Do you intend to become a bond agent? If so, you must learn about bail forfeiture.
What is bail forfeiture?
It means that the court can seize bail if a defendant doesn’t show up to court or violates the bail terms. All parties who paid the bond will be liable for the defendant’s actions. This can place bond agents in precarious positions, as they’re responsible for the defendant who received bail.
Bond agents have a limited window to find agents and bring defendants into custody. This article will provide more information about the forfeiture process. Read further to know more.
Types of Bail Forfeiture
There are two types of bail forfeiture to consider: voluntary and involuntary. An involuntary forfeiture occurs when the court seizes the bond immediately.
In addition to not showing up to court dates, an involuntary bond may apply if the defendant violated the terms of the agreement in some way.
If defendants failed to show up to court, they must give a valid reason why they couldn’t appear. If they convince the court, the defendants can still get their money back.
If not, the court will seize the bond. The court will also issue a warrant for their arrest. Then, the court can issue a new bail amount that they must pay to gain their freedom. Additionally, the defendants will face an additional charge of failure to appear.
If a defendant has a history of missing court dates, they may have a harder time getting a bond. If they do get a bond, the bondsman may charge higher rates.
Conversely, voluntary forfeiture occurs on the defendant’s terms. Defendants can ask the court to use the bond money to pay various expenses, such as:
- Court costs
A defendant will incur these expenses throughout the trial process or sentencing. The defendant will give the bond money to the court, and the court will pay the fees. That said, defendants can only use voluntary forfeiture to pay court fees and other costs. They cannot use the funds to pay the victims.
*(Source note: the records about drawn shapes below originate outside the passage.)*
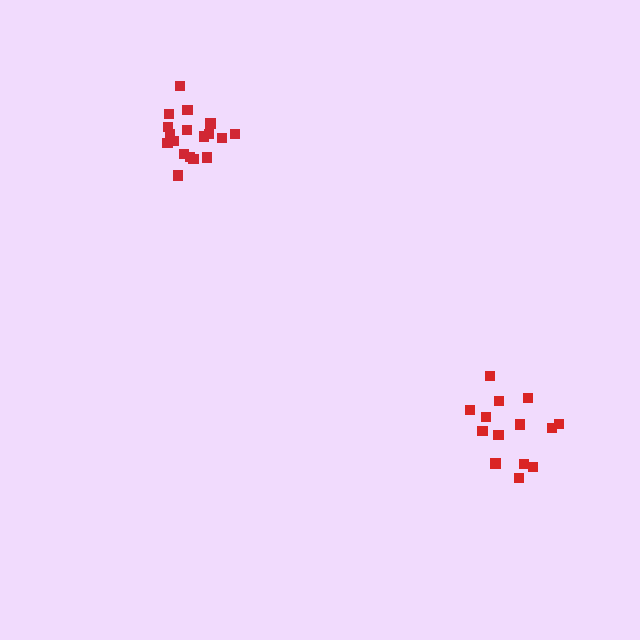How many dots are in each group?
Group 1: 14 dots, Group 2: 18 dots (32 total).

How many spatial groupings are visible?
There are 2 spatial groupings.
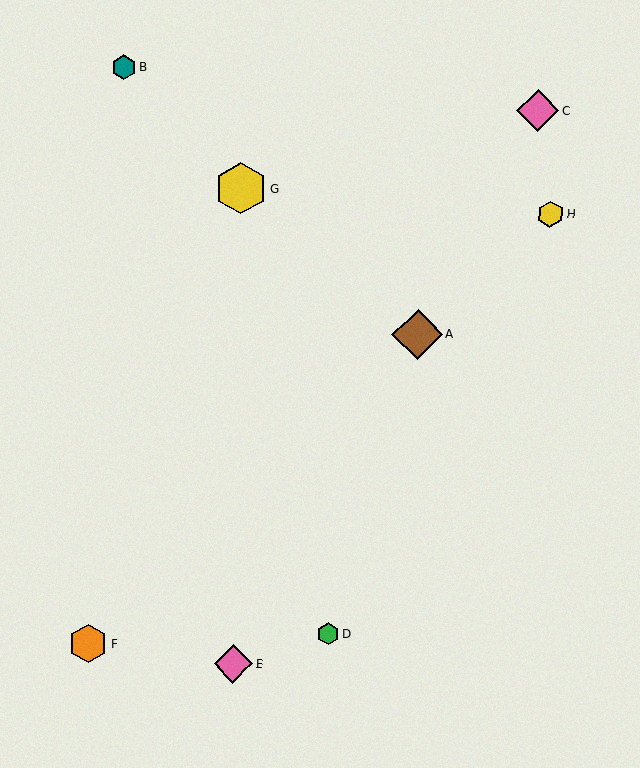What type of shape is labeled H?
Shape H is a yellow hexagon.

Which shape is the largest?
The yellow hexagon (labeled G) is the largest.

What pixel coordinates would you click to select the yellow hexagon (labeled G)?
Click at (241, 188) to select the yellow hexagon G.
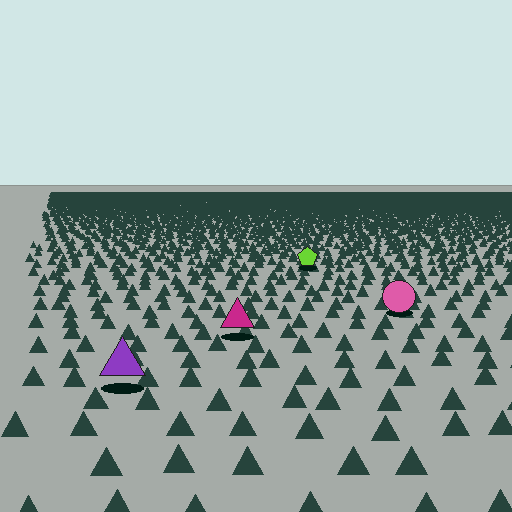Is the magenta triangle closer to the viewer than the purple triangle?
No. The purple triangle is closer — you can tell from the texture gradient: the ground texture is coarser near it.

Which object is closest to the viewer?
The purple triangle is closest. The texture marks near it are larger and more spread out.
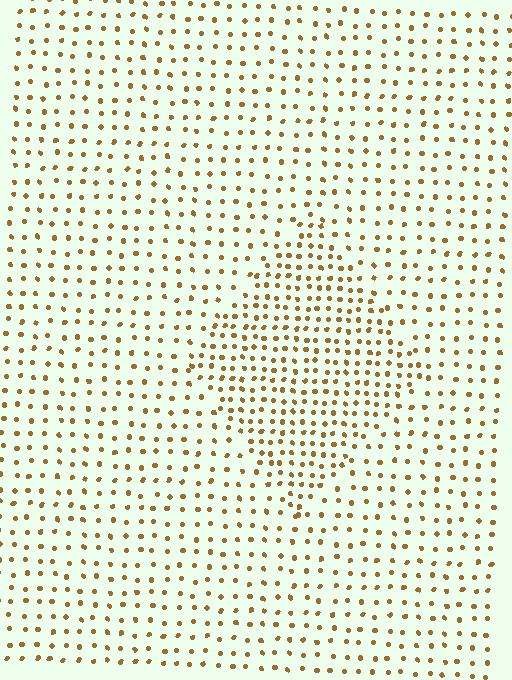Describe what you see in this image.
The image contains small brown elements arranged at two different densities. A diamond-shaped region is visible where the elements are more densely packed than the surrounding area.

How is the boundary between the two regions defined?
The boundary is defined by a change in element density (approximately 1.8x ratio). All elements are the same color, size, and shape.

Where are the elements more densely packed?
The elements are more densely packed inside the diamond boundary.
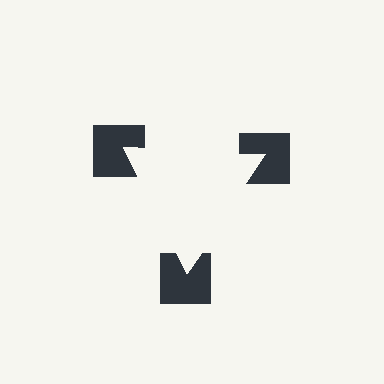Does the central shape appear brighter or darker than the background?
It typically appears slightly brighter than the background, even though no actual brightness change is drawn.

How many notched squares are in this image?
There are 3 — one at each vertex of the illusory triangle.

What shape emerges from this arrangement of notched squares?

Notice of Forfeiture of Bail Bond
The court will notify all parties of the defendant’s failure to appear. Then, the court will summon all parties so they can explain why the defendant failed to adhere to the terms.
If the parties don’t give a good reason, the bail forfeiture will apply. Further, the forfeiture immediately kicks in if the summoned parties don’t show up to the hearing.
When the court issues notice, the bond company has 30 days to bring the defendant into custody. If not, the court will seize the bond.
As the person who paid for the defendant’s release, you must explain why the defendant failed to appear. Regardless of the situation, you will lose the bond if you cannot find the defendant. However, the court may consider bond relief in the event of just cause.
You can submit the reason for the bond relief, and the court will serve the notice to the defendant. From there, the court will set a hearing date to determine if bond revocation is applicable.
In extreme cases, bondsmen have the authority to arrest a defendant if they suspect they will violate the terms, or if the defendant violates a specific set of terms.
You can take the defendant to a detention facility. You will then file the necessary paperwork with the detention facility, and the court will follow with a court hearing to determine if bond relief is appropriate.
Bail bondsmen have two main choices if a defendant fails to appear:
- Sue for Damages: Bond agents can sue defendants who violate the terms and cost the bond company money. From there, a jury will grant you award money if you have a viable case.
- Hire Bounty Hunters: South Carolina permits bounty hunters. Bond agents can use them to apprehend defendants who go on the run.
In many cases, bounty hunters will assist bond agents when making arrests. Bond agents can also hire bounty hunters to monitor the defendant closely. That said, bond agents must hire reputable and certified bounty hunters.
Hunters must be residents of South Carolina and be at least 18 or over. Moreover, they cannot have felony convictions in the past 10 years. They must also attend training courses and pass an exam.
Bail Forfeiture Amount
The amount depends on the judge’s discretion. South Carolina’s bail system is similar to most states. The main factor that will determine the bond amount is the severity of the offense. Defendants can get bail for misdemeanors or felonies. Felonies typically come with higher bail rates.
South Carolina has various bail guidelines for each crime committed. Additionally, the defendant’s criminal history will influence the bail amount. Defendants with a lengthy criminal past will pay a higher bond. If they’re considered a flight risk or a danger to the community, the judge will deny the bond outright.
Bail Forfeiture and the Role of Bond Agents
If a defendant violates bond terms or fails to show up to court, bail forfeiture will apply. They will lose money if the defendant fails to live up to the agreement.
The court won’t accept excuses if the defendant doesn’t show. Therefore, it’s best to take the defendant into custody if they violate the bond terms, or if you believe they will miss their court date.